Compliance

The Power of Investor Pushback And Regulatory Change. Case Study: Japan

Cathy Brand 20 October 2023

The Power of Investor Pushback And Regulatory Change. Case Study: Japan

Examining the Japanese market, the author of this article looks at how to answer clients when they ask why fund marketing regulations are so complex, vague and often overly restrictive?

The author of this article is Cathy Brand, CEO Sales Road Maps Online Ltd® – someone who has written in these pages before about compliance and strategy in the financial world. The usual editorial disclaimers apply to views of guest contributors. Jump into the conversation! Email tom.burroughes@wealthbriefing.com

 

Cathy Brand

Global Sales Compliance has been tracking the evolutionary development of country fund marketing regulations in 60-plus jurisdictions for more than two decades.  

When we advise clients on marketing their funds in numerous jurisdictions, clients frequently ask: “Why”? “Why are fund marketing regulations in a specific jurisdiction so strict/overly complex and/or so vague/grey?” 

Clients ask the “Why Question” to understand why it can be easy for them to comply with fund marketing regulations in some countries but so difficult in others.  

Is the past prologue? 
To understand a country’s current fund marketing regulatory regime, it’s always helpful to understand that country’s historic regulatory regime.

Everyone is familiar with the quote from “The Tempest” by William Shakespeare: “What is past is prologue.”  This phrase refers to the influence that history has on understanding and contributing to context shaping current events. 

When you understand the economic history and cultural influences on the evolutionary development of a country’s fund marketing regulations, you have the context to understand that country’s regulations today.  

One of the countries we have analysed with the most interesting regulatory development is Japan.  

In this blog, we explore how Japan’s regulations for marketing funds in various structures have evolved over the past two decades, to create contextual understanding of the country’s current regulatory regime.  

Importantly, we explore “the power of investor pushback” in the Japan Case Study: how Japan’s powerful pension fund feedback (and pushback) to Japan’s Financial Services Authority has impacted the country’s current fund marketing regime.  

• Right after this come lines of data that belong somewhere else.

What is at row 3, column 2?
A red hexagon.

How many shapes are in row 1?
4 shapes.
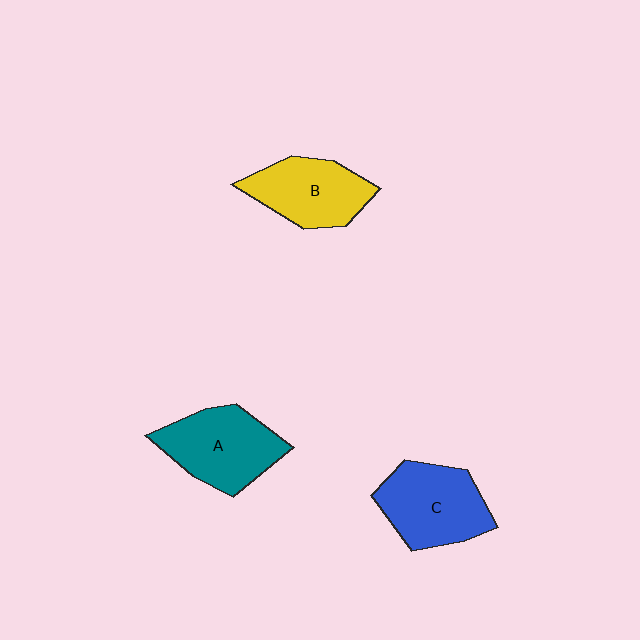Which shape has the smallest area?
Shape B (yellow).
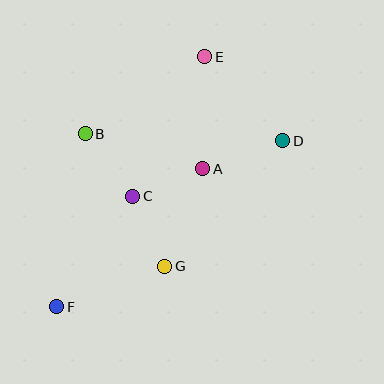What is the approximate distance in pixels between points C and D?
The distance between C and D is approximately 160 pixels.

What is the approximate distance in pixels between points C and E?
The distance between C and E is approximately 157 pixels.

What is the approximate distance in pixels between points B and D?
The distance between B and D is approximately 198 pixels.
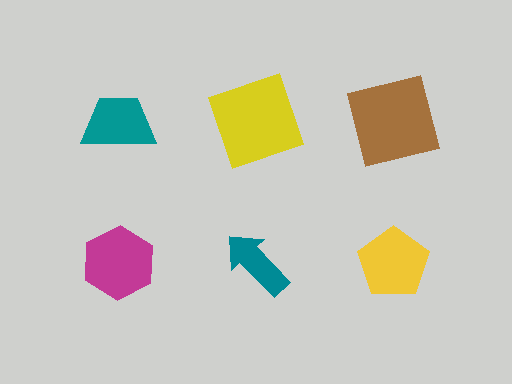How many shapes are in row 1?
3 shapes.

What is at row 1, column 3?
A brown square.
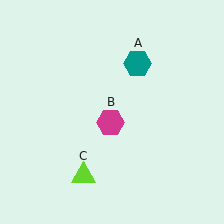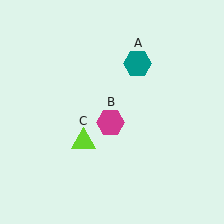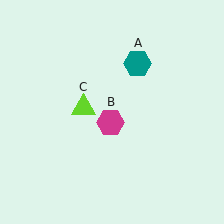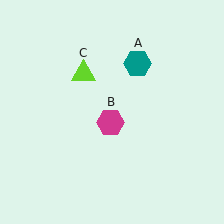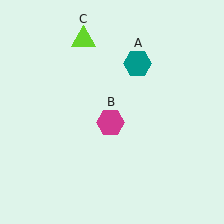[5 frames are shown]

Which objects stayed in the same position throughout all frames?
Teal hexagon (object A) and magenta hexagon (object B) remained stationary.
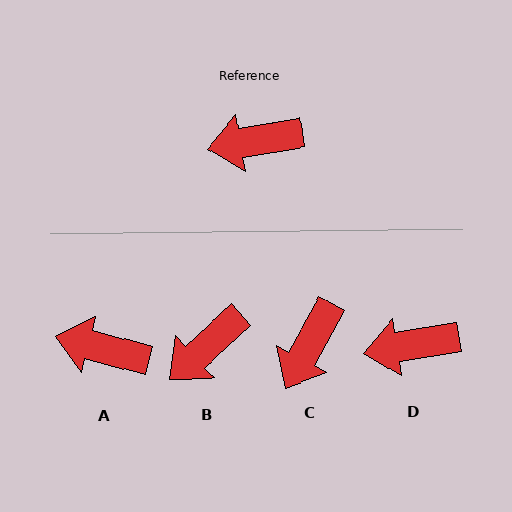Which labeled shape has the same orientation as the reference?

Have country fund marketing regulations evolved over time?  
Yes. Country fund marketing regulations are different from each other and each country’s fund regulations have evolved at their own individual pace, based on their respective economic and cultural factors. 

There is some quasi-standardisation of country fund marketing regulations at EU/EEA level, but each country’s regulations – as implemented locally – are not the same due to “top-up” (gold plating) regulations when implementing EU directives locally.

How have Japan’s fund marketing regulations evolved over time? 
Japan’s financial products and services regulations have undergone dramatic evolutionary development in the last 2+ decades. In the late 90s, foreign financial services industry commentary was:

“Japan’s fund marketing and licensing rules are so unclear. How can we comply with Japan’s fund marketing and licensing regulations when we can’t understand them?”  

When Japanese-English translation issues surfaced, the challenge for foreign (Western) fund managers to understand Japan’s rules increased. 

Japan’s economic boom and foreign firm response
In the late 90s, confidence in Japan was high: the Japanese government launched its "Big Bang" economic reforms. As a result, there was an increased trend towards non-Japanese (Western) financial institutions who wanted to do business with investors in Japan, a quite lucrative opportunity.  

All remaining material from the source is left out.